At St Cecilia’s Hall, she examines Scottish instruments alongside East Asian instruments to address endonyms/exonyms, timbral metaphors, and decolonising interpretation. Her broader aim is to articulate the instrument as both a material object and a musical-philosophical problem, linking museum ethics to modes of listening and knowledge-making across traditions.

Research interests

  • Aesthetics
  • Musicology
  • Philosophy of Music
  • Continental Philosophy
  • Phenomenology
  • Interdisciplinary Research
  • Chinese Philosophy
  • Sinology of 19-20 century
  • Modernity
  • Gustav Mahler
  • Theodor Adorno

Research

My research examines how museums mediate musical instruments and listening under conditions where sounding is constrained by conservation and display contexts.

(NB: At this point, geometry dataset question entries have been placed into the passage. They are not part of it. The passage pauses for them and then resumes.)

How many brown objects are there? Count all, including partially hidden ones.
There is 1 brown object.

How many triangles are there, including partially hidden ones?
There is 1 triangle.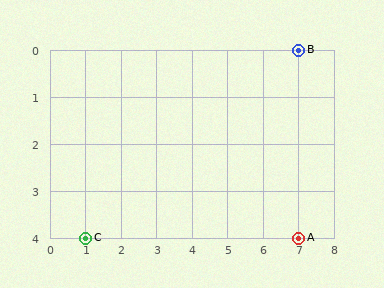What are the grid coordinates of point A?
Point A is at grid coordinates (7, 4).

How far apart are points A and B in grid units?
Points A and B are 4 rows apart.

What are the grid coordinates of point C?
Point C is at grid coordinates (1, 4).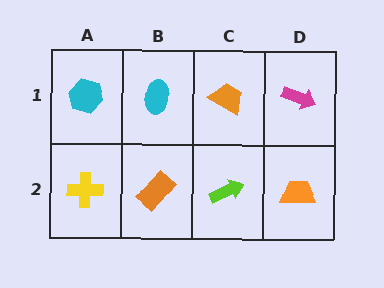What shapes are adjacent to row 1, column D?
An orange trapezoid (row 2, column D), an orange trapezoid (row 1, column C).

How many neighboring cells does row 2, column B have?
3.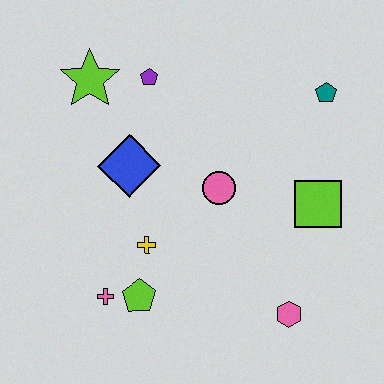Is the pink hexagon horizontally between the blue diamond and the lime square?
Yes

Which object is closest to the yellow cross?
The lime pentagon is closest to the yellow cross.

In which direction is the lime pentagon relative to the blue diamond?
The lime pentagon is below the blue diamond.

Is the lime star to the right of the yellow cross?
No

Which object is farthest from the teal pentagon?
The pink cross is farthest from the teal pentagon.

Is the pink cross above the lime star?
No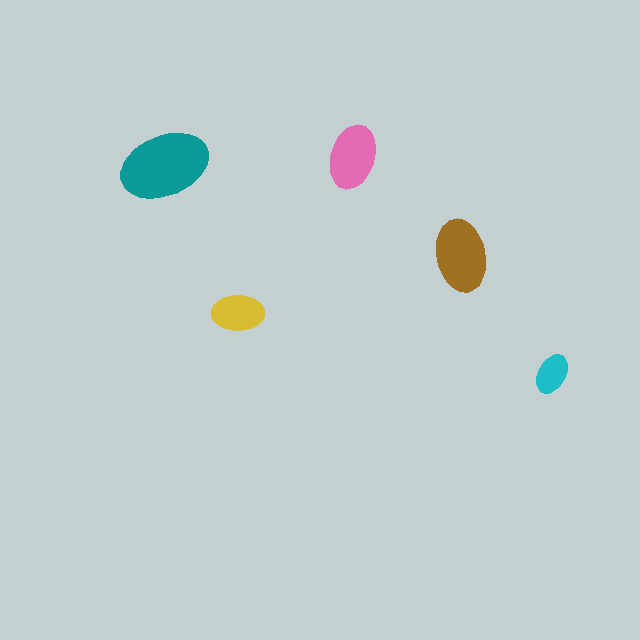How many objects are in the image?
There are 5 objects in the image.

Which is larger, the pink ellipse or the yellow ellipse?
The pink one.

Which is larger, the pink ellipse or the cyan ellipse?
The pink one.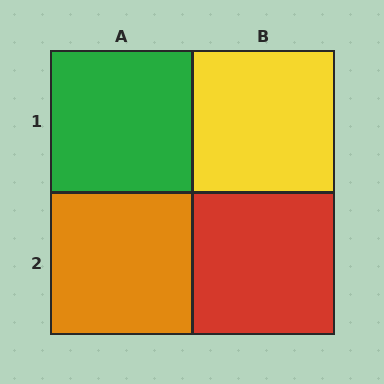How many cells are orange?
1 cell is orange.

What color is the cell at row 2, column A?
Orange.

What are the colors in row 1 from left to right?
Green, yellow.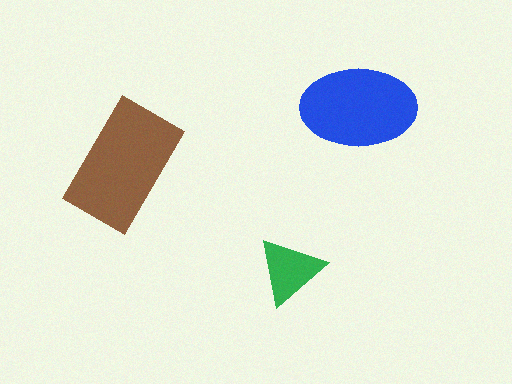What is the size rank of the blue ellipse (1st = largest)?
2nd.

Methodologically, I combine close reading of museum texts with interface/document analysis and qualitative observations of gallery affordances. Beyond Scottish case studies, I work comparatively with East Asian instruments to consider how naming and interpretation shape what visitors come to hear, even in silence. In the longer term, I aim to extend this museum-based inquiry toward a broader philosophy of listening, treating the instrument as both material and musical, and building a bridge between organology, curatorial practice, and intellectual history. My research is supported by the Pamela Jackson Memorial Scholarship.